Owen gives his usual plank-ish performance. McKee struggles to make sense of an unconvincing character and Ball is as dislikeable as ever. The pluses are Kingston ( briefly nude at one point ) and Alexander Morton as the straight casino boss. Although second-billed, Kate isn't actually in it that much and her character doesn't make a lot of sense either. She is briefly topless but looks rather dowdy for most of the film.
12. Heart ( 1999 )
13. The Announcement ( 2000 )
14. Die Helden ( 2000 )
15. I Am Dina ( 2002 )
If this one really does mark the end of Kate's film career it wasn't a bad pick for a swansong.

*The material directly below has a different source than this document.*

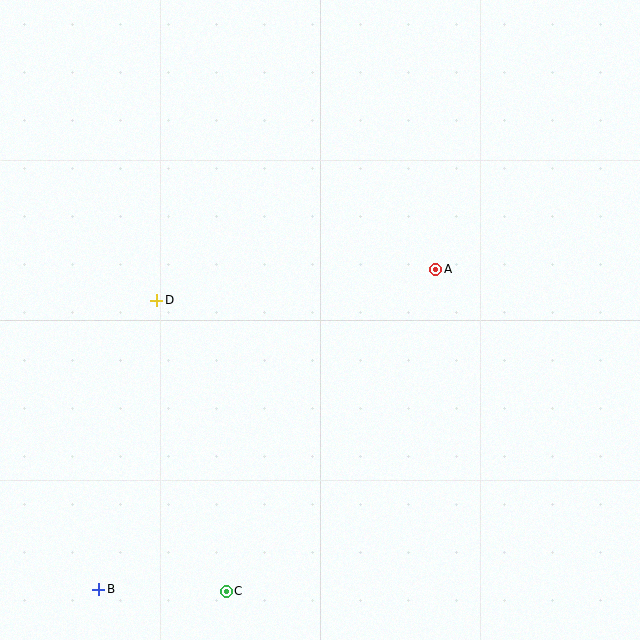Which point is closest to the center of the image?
Point A at (436, 269) is closest to the center.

It's a Norwegian melodrama with a largely home grown cast. Dina is a young girl in nineteenth century rural Norway who inadvertently causes the death of her mother in a terrible accident ( one of the most horrendous screen deaths I've ever seen ). Shut out by her grieving father ( Bjorn Floberg ) the adult Dina ( Maria Bonnevie ) grows up to be a woman of violent passions , haunted by her mother's ghost and unable to shake off her association with loss and death. Just your typical Scandinavian feelgood movie really.

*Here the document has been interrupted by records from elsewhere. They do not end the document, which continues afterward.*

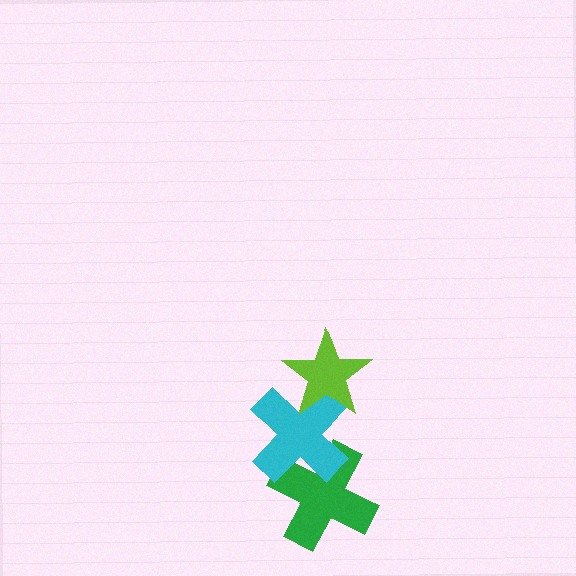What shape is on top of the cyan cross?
The lime star is on top of the cyan cross.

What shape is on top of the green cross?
The cyan cross is on top of the green cross.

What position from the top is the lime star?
The lime star is 1st from the top.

It's not all doom and gloom though. There are humorous moments usually at the expense of Gerard Depardieu as the husband who finds he's bitten off more than he can chew with Dina. Women viewers no doubt cheer as Dina regularly worsts almost every male assailant in a fight and takes command in both bedroom and board room. It's not unfair to the men ; even the most unpleasant character, Dina's resentful stepson Niels ( Mads Mikkelson ) an embezzler and rapist is allowed some humanity. The cinematography is superb although admittedly it would take a genius to make a mess of Norway's scenic qualities.
I have the odd quibble. Sometimes it's hard to make out the dialogue with the Norwegian accents and it's a bit too long. Dina's affair with a Russian anarchist ( Christopher Eccleston ) is the least interesting of her relationships but dominates the latter part of the film.

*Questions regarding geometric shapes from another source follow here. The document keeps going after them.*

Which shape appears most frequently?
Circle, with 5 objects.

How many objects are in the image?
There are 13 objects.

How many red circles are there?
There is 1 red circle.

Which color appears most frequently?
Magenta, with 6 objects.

As Dina , Maria Bonnevie is stunningly beautiful especially in the nude scenes ; her breasts are stupendous. She also makes light work of the physical demands of the role. I'd hesitate to call her a fantastic actress because she relies too much on a wide-eyed fixed stare which becomes wearing over two hours. The supporting performances are all good particularly Depardieu as the pathetic beta male and Floberg as the father whose heart has turned to ice.
Kate has a small-ish role as Stena the wet nurse ( though I suspect it isn't her breast in the feeding shot ) and, subsequently , nanny to Dina's son. She has one good scene giving her a triumph over Niels in a stormy encounter.
Kate's never going to be a major star now but as she's still a working actress on TV there's no real reason why we won't get to add another film here.